Zimbabwe Fights Cholera with Vaccination Drive

Harare has been the epicenter of the outbreak of cholera in Zimbabwe. (Wikimedia Commons)

Harare has been the epicenter of the outbreak of cholera in Zimbabwe. (Wikimedia Commons)

The government of Zimbabwe launched an oral cholera vaccination drive on October 3 in partnership with the World Health Organisation (WHO).

The vaccine is the latest in a string of measures designed to combat the disease, which has killed an estimated 48 people since the latest outbreak began on September 6, according to a study by the UN Office for the Coordination of Humanitarian Affairs. The government had already called a state of emergency and banned street vendors from selling fresh fruit and vegetables, but Al Jazeera reports that these measures alone were not enough to curb the spread of the disease.

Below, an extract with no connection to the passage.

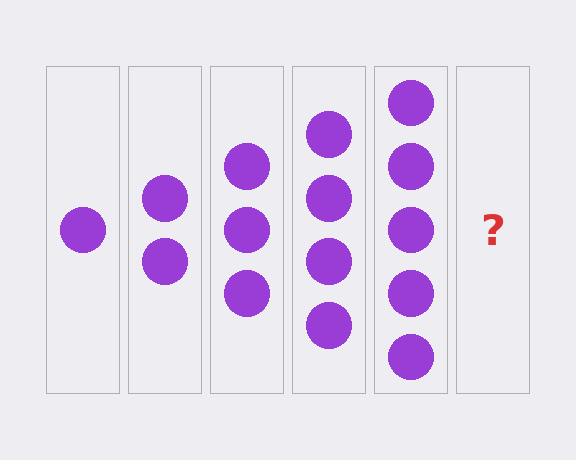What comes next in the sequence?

Over 1.4 million vaccines will be made available to immunize those in the suburbs of the capital city, Harare, and nearby Chitungwiza. The demographic density of these zones renders them high-risk areas for the outbreak of contagious diseases, and the latest epidemic reflects this trend—according to data from the same UN study, Harare has been the epicenter of the outbreak, with 98 percent of recorded cases.

This is not the first time the deadly disease has rocked Zimbabwe. BBC reported that in 2008, then-President Robert Mugabe’s government struggled to raise funds to address an outbreak that affected more than 100,000 people. Similar concerns over finances persist in 2018. The finance minister has attempted to fund the government’s response through an online crowdfunding scheme. This plan was widely criticised by Zimbabweans, some of whom took to Twitter to protest the leadership’s corrupt priorities and mismanagement of public funds.

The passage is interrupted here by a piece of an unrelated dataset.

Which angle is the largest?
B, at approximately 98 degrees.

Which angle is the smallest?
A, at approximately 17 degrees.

Cholera has become a recurring burden for many states on the continent. At the same time as Zimbabwe’s outbreak, Niger experienced an epidemic that killed 68 people, and heavy floods in Nigeria provided ideal conditions for an outbreak, which, according to Al Jazeera, has killed 100 people in just two weeks. Overall, Kenya’s Daily Nation reports that eight African countries are currently battling cholera.

The continued prevalence of the waterborne disease can partly be explained by severe rainy seasons this year, during which floods of stagnant water and overflowing sewers have increased the spread of infection. However, rapid urbanization and poor sanitation are also to blame. Cholera has historically affected many regions of the world, but 20th century scientific breakthroughs on its nature—crucially, the understanding that it spreads by water and human feces—have largely eliminated its impact across the Western world. As UNICEF cholera specialist Dr. Julien Graveleau confirmed to the Telegraph, “cholera is both an emergency and a development issue, and on the development side not enough has been done.” Even in especially wet African regions, better public sewage and water treatment in overcrowded areas could do much to mitigate the public health risk.

This is an especially pertinent lesson for the current outbreak in Zimbabwe. Although Harare Mayor Herbert Gombe has declared the current outbreak “under control,” more effort is needed to prevent the problem from returning. The minister of health has acknowledged the extent of the problem, stressing that the current vaccination programme is only a stopgap while the government works to implement more permanent infrastructural solutions aimed at ensuring access to “clean water and sanitation processes” for all.